Jardek Mucc tenta d’oublier un peu les hurlements en se remémorant les premiers jours de marche. Comme ces heures semblaient loin déjà ! La première apparition des gargouilles, le troisième jour, leurs ombres au-dessus des troupes en marche, l’inquiétude et la colère des hommes, les incantations du sorcier qui firent reculer les démons à l’arrière du cortège pour ne plus s’en approcher. Puis, plus récemment la rencontre avec Grabal, l’ogre banni avec ses fils pour avoir tenté de renverser le chef de son clan. Malgré la force du lourdaud, Jardek n’avait pas tardé à le mettre à terre. Grabal avait alors mis sa vie entre les mains du Kul qui, malgré les réticences de ses lieutenants, lui laissa la vie sauve en échange de ses services.


En dépit de sa défiance de la magie, Jardek s’était laissé convaincre par les anciens d’emmener le sorcier Tobiak, pour sa maîtrise du feu et sa « compréhension du monde », comme ils disaient. Si le feu pouvait bien être utile, « comprendre le monde » ne résisterait pas longtemps à un bon coup de hache avait pensé le général. Mais il avait depuis bien dû admettre que cette « compréhension » avait tiré l’armée de plus d’un mauvais pas, prévenant les embuscades et les détours inutiles. Une armée du chaos ne refusait en général jamais une bonne bataille mais les troupes de Jardek avaient plus urgent à faire, et si possible, discrètement : relier la Sylvanie, trouver Crom et ses hommes et rentrer au Nord avant que les Kuls ne subissent de nouveaux assauts.

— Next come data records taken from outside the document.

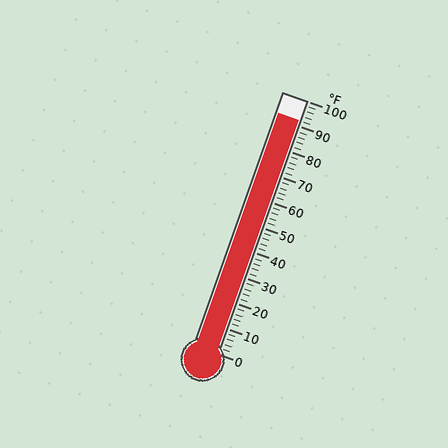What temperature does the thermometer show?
The thermometer shows approximately 92°F.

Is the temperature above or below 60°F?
The temperature is above 60°F.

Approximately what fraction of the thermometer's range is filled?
The thermometer is filled to approximately 90% of its range.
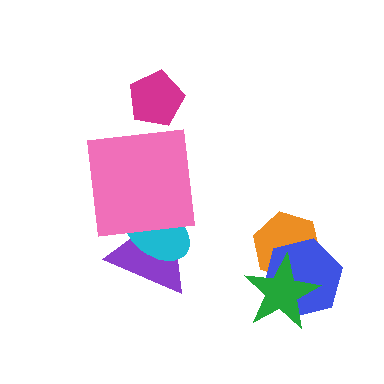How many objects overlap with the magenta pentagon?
0 objects overlap with the magenta pentagon.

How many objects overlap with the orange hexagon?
2 objects overlap with the orange hexagon.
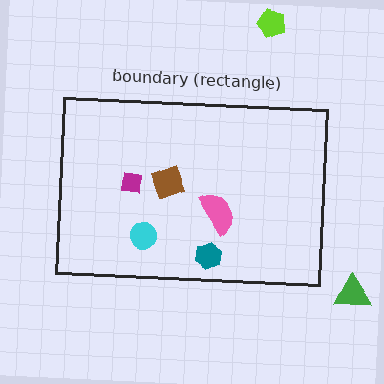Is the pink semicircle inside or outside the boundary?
Inside.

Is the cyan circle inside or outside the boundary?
Inside.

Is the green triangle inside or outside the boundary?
Outside.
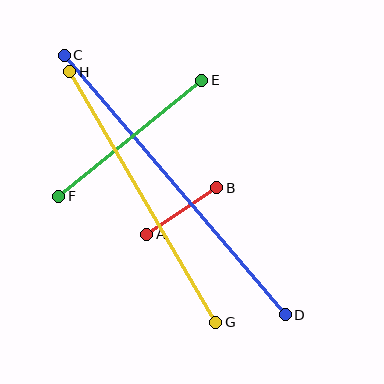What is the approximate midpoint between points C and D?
The midpoint is at approximately (175, 185) pixels.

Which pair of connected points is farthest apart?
Points C and D are farthest apart.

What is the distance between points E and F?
The distance is approximately 184 pixels.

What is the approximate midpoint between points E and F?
The midpoint is at approximately (130, 138) pixels.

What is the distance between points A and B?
The distance is approximately 84 pixels.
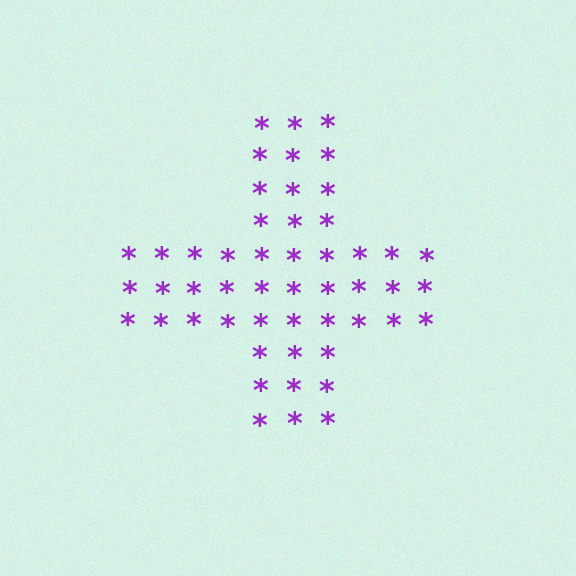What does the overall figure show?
The overall figure shows a cross.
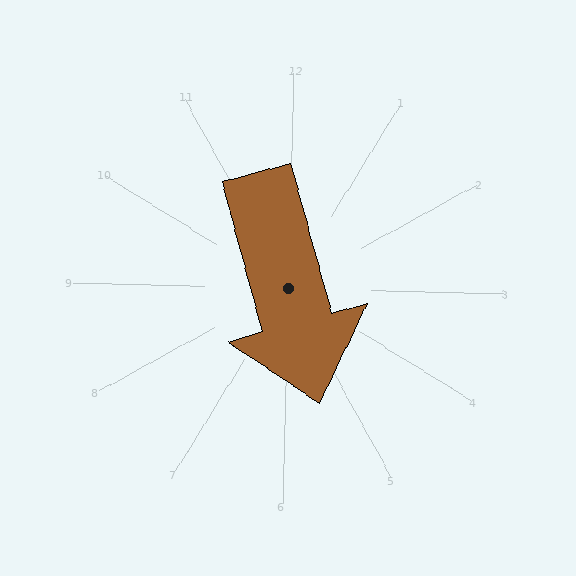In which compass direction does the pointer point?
South.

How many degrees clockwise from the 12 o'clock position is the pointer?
Approximately 163 degrees.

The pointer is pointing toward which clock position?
Roughly 5 o'clock.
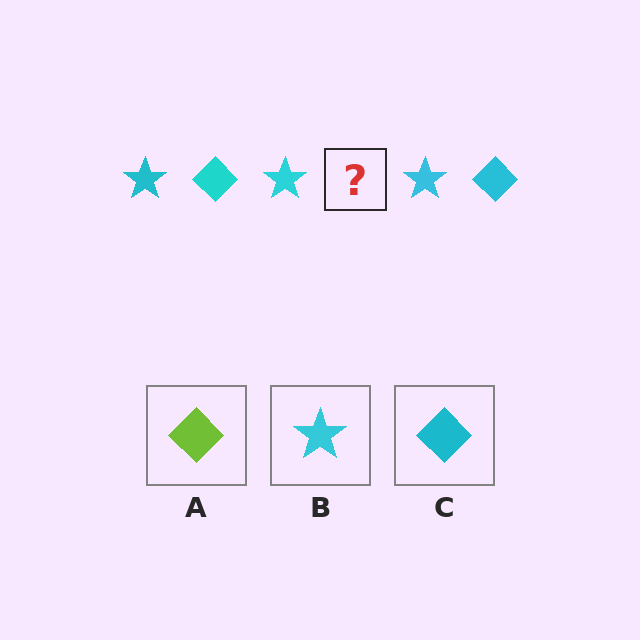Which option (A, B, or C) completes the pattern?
C.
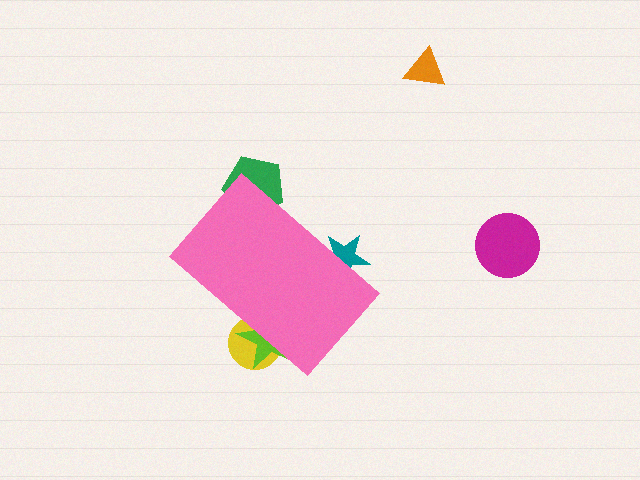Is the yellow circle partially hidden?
Yes, the yellow circle is partially hidden behind the pink rectangle.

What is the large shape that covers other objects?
A pink rectangle.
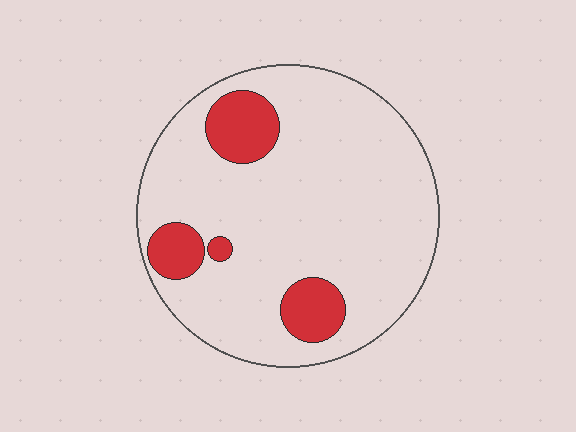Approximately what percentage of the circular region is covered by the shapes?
Approximately 15%.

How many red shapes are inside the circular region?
4.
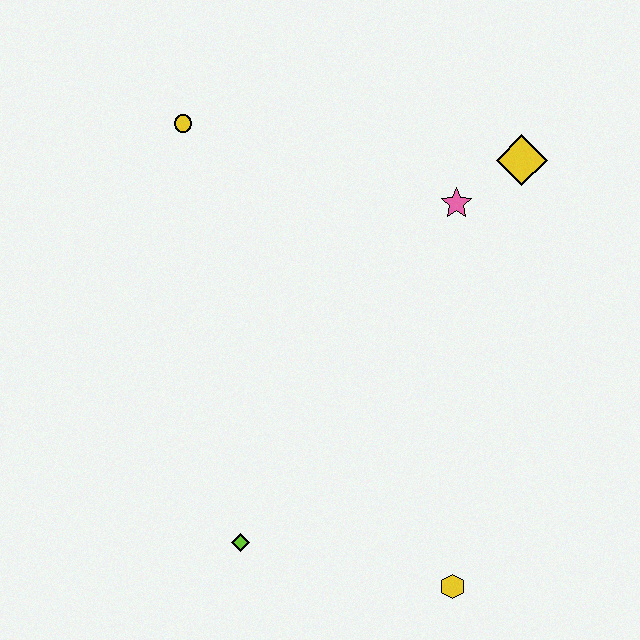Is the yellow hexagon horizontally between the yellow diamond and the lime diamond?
Yes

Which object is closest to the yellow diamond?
The pink star is closest to the yellow diamond.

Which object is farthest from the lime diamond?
The yellow diamond is farthest from the lime diamond.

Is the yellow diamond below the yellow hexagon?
No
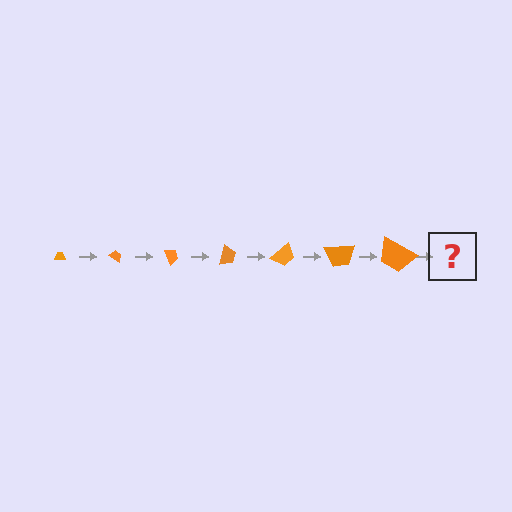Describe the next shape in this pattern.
It should be a trapezoid, larger than the previous one and rotated 245 degrees clockwise from the start.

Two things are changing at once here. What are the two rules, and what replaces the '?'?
The two rules are that the trapezoid grows larger each step and it rotates 35 degrees clockwise each step. The '?' should be a trapezoid, larger than the previous one and rotated 245 degrees clockwise from the start.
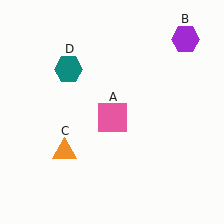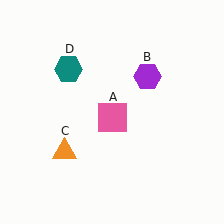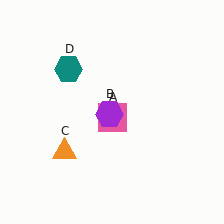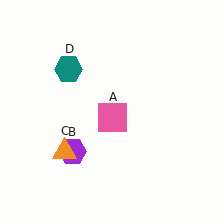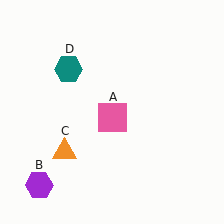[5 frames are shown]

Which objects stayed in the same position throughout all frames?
Pink square (object A) and orange triangle (object C) and teal hexagon (object D) remained stationary.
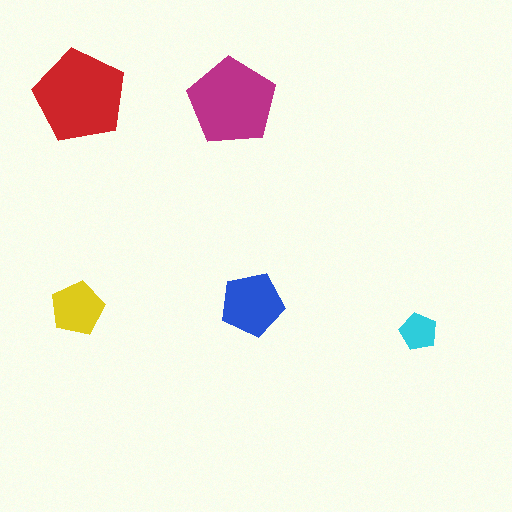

Et voilà que deux semaines auparavant, Tobiak avait « compris » que quelque chose d’important se préparait non loin de leur campement, dans la cité impériale de Betancourt, quelque chose qui l’attirait mais l’effrayait tout autant.


Mais aujourd’hui Jardek maudissait ce matin-là, cette aube où il avait accepté de ne pas reprendre la marche avant que le sorcier n’en sache plus.


Un nouveau hurlement, plus terrible encore que les précédents, se fit entendre, laissant la place à une rumeur qu’aucun général ne supporterait dans ses rangs. Ses hommes se méfiaient de plus en plus et les regards noirs se multipliaient sur leur général et la maudite tente derrière lui. Un autre maudit matin lui revint à l’esprit.


C’était il y une dizaine de jours, Tobiak regardait vers l’ouest. Jamais Jardek n’avait vu tant de gravité sur le jeune visage du sorcier.


« Betancourt, murmura le sorcier avant que son regard ne croise celui de son général qui venait de la rejoindre. En faisant volte-face en direction des montagnes à l’est il ajouta : là haut se trouve ce qui nous permettra de vaincre »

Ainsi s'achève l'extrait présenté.